KEY POINTS:
SYDNEY - Bathurst isn't just a race. It's the race.
And motor sport will again take centre stage on Sunday as enthusiasts the world over switch their attention to Mount Panorama.
For Ford hero Craig Lowndes, winning Bathurst is more important than the entire V8 Supercar Championship.
"For me Bathurst is the grand final. It's the ultimate victory," the two-time Bathurst winner and three-time V8 Supercar champion said.
"I prefer endurance racing so, definitely for me, this is the ultimate goal.
"The championship, fair enough you have to have 14 rounds go your way, it's not just about getting lucky in one race. You have to be consistent, there are different aspects.
"But for me Bathurst is the ultimate because of the length, you drive with your teammate and you put all your trust in that teammate and it's just a long, gruelling day."
That teammate is Jamie Whincup, who at 24 is 10 years Lowndes' junior but 16 points ahead in the championship.
The Triple Eight duo are the defending Bathurst champions - and inaugural Peter Brock Trophy winners - and go into the famed race as favourites on the back of both their triumph on the mountain last year and their win at Sandown last round.
"Well, Sandown was the perfect lead-up," said Lowndes, whose first and only other Bathurst win came in a Holden with Greg Murphy in 1996.
"We had a good lead in to last year's Bathurst as well. We had a strong car at Sandown, we didn't quite get the same result as this year [finished third in 2006] but then we went to Bathurst with a lot of confidence and we're the same this year.
"But, at the same time, I suppose we go there with a great deal of pressure on our back because we won last year."
Last year's emotional victory will always be Lowndes' career highlight, he says, because it came barely a month after the great Peter Brock's death.
Brock, a record nine-time Bathurst winner and the undisputed king of the mountain, died aged 61 after crashing into a tree during the Targa West Rally in September 2006.
"Last year was definitely the special one. It was the one that everyone wanted to win," said Lowndes.

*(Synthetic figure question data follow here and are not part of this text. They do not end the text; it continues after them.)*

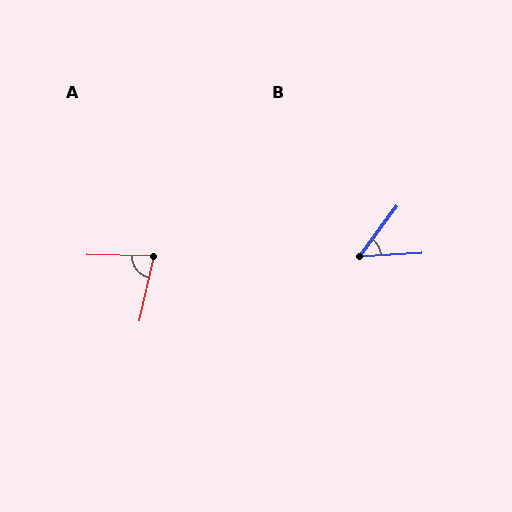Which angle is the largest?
A, at approximately 79 degrees.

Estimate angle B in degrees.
Approximately 51 degrees.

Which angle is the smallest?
B, at approximately 51 degrees.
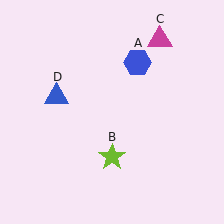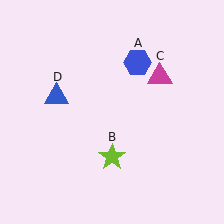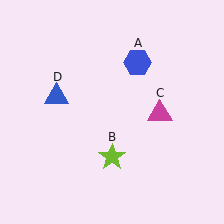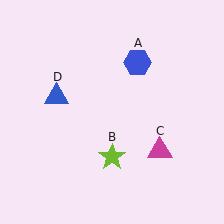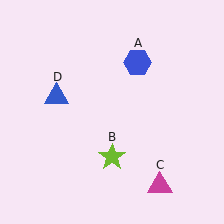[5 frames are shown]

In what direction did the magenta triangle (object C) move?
The magenta triangle (object C) moved down.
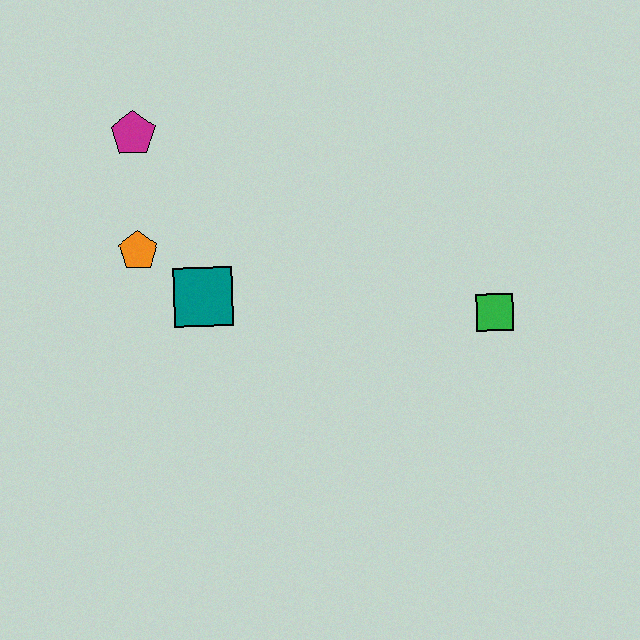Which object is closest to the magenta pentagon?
The orange pentagon is closest to the magenta pentagon.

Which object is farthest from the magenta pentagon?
The green square is farthest from the magenta pentagon.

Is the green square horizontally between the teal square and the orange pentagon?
No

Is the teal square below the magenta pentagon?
Yes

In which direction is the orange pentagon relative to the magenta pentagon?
The orange pentagon is below the magenta pentagon.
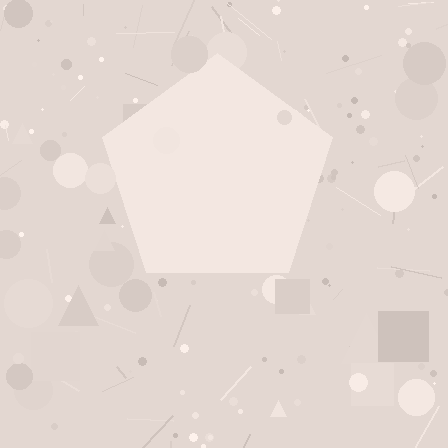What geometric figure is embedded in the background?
A pentagon is embedded in the background.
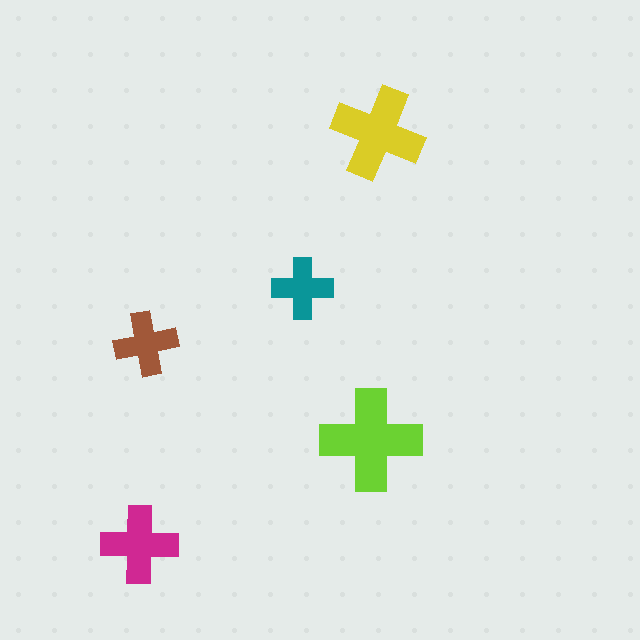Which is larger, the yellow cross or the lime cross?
The lime one.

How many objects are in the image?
There are 5 objects in the image.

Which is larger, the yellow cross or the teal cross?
The yellow one.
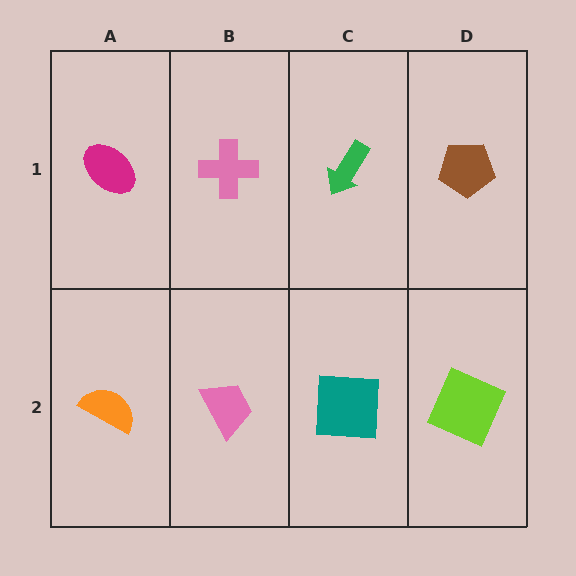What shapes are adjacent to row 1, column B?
A pink trapezoid (row 2, column B), a magenta ellipse (row 1, column A), a green arrow (row 1, column C).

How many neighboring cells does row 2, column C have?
3.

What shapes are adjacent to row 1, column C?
A teal square (row 2, column C), a pink cross (row 1, column B), a brown pentagon (row 1, column D).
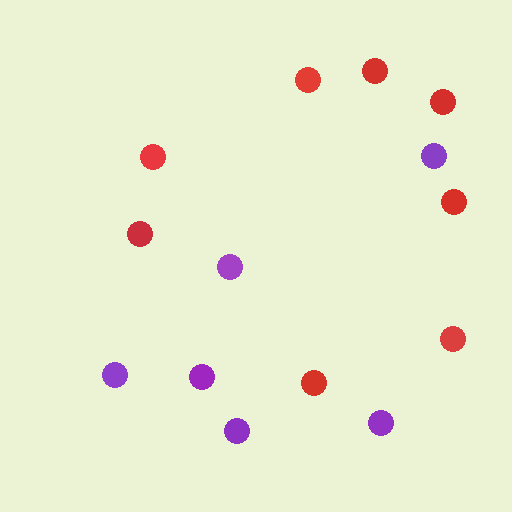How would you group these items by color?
There are 2 groups: one group of red circles (8) and one group of purple circles (6).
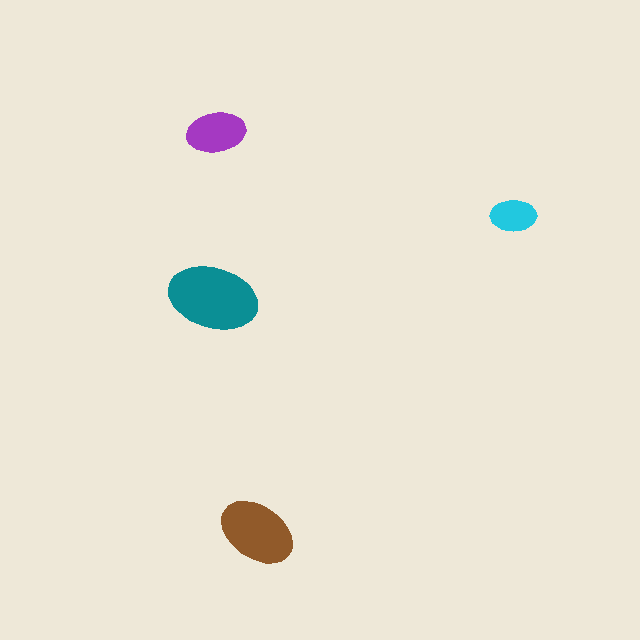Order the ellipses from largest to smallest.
the teal one, the brown one, the purple one, the cyan one.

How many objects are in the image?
There are 4 objects in the image.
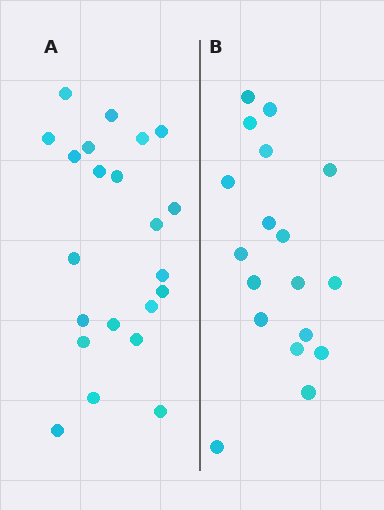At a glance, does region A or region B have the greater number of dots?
Region A (the left region) has more dots.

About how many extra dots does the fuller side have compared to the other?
Region A has about 4 more dots than region B.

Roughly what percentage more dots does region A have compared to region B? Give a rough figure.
About 20% more.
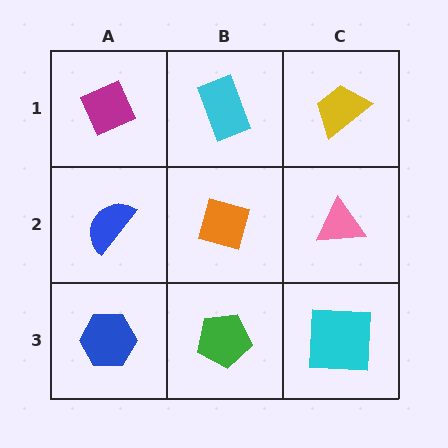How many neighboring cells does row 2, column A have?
3.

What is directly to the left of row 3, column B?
A blue hexagon.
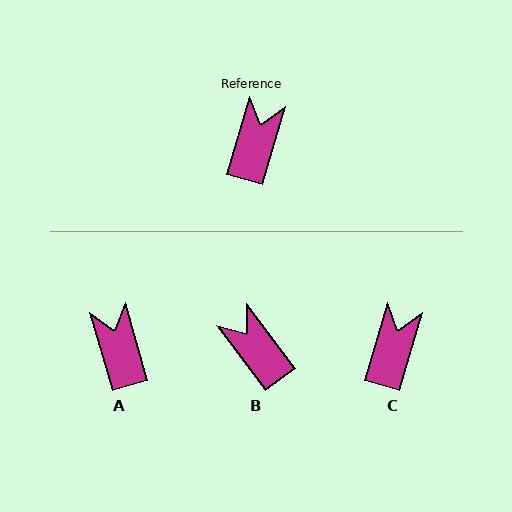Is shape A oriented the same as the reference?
No, it is off by about 32 degrees.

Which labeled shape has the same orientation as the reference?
C.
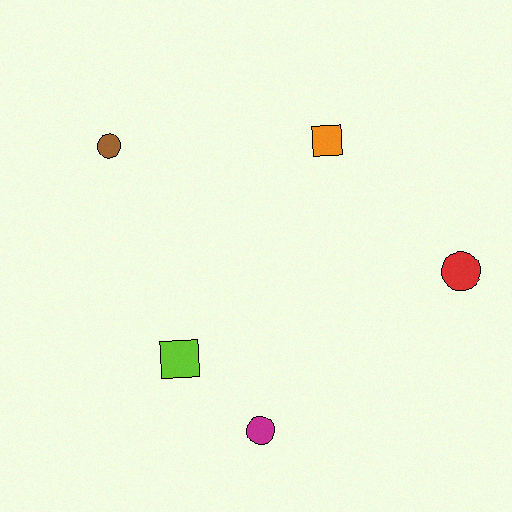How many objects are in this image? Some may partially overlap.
There are 5 objects.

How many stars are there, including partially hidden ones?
There are no stars.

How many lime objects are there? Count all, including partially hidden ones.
There is 1 lime object.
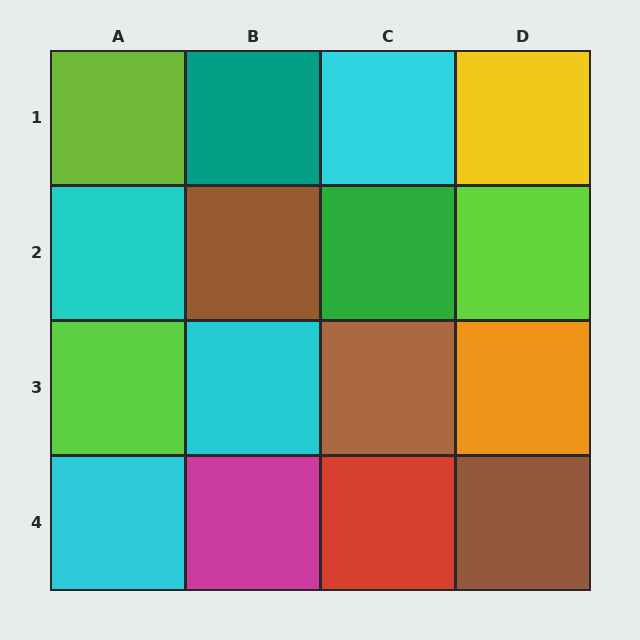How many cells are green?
1 cell is green.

"It was fresh in everyone's memories and minds what had happened, so last year was the ultimate one.
"I think it always will be the single best victory I've ever had."
Whincup, without meaning any disrespect to Brock, hoped his career highlight was still to come.
"It's definitely the highlight of my career, it's the best win I've had but I hope it doesn't end up to be the best of my career. Hopefully I've still got a lot more to deliver in the future," he said.
"But to date it's definitely the highlight and it just makes you hungrier and makes you want to do it all again."
And in contrast to Lowndes, Whincup felt winning the championship was a greater achievement than winning Bathurst.
Going into the race Whincup is third overall on 389 points, with Holden's Rick Kelly (443) top and his Toll HSV Dealer teammate Garth Tander (434) third.
Lowndes (374) is fourth.
"It's a very tough question to answer because Bathurst is huge but for me the championship is more important," said Whincup.
"I haven't won a championship before and I believe the winner of the championship is the best package overall for the year."
In recent times Bathurst has lost its title of being the most brutal race of the year to the season-opening Clipsal 500 in Adelaide.
Lowndes, too, believes the two-day, 500km Clipsal is the toughest because of the demanding street circuit and the soaring heat, but said Bathurst was a close second.
"Bathurst is still quite a physical race because of the length and obviously the endurance we need to have to do the six-plus hour race," said Lowndes.
"I just think the drivers are much more conditioned now than what they were probably 10 or 15 years ago and I still classify Adelaide being the hardest race, because of the nature of the circuit, because of the length. It's a street race, has concrete walls, you have to be millimetre precise."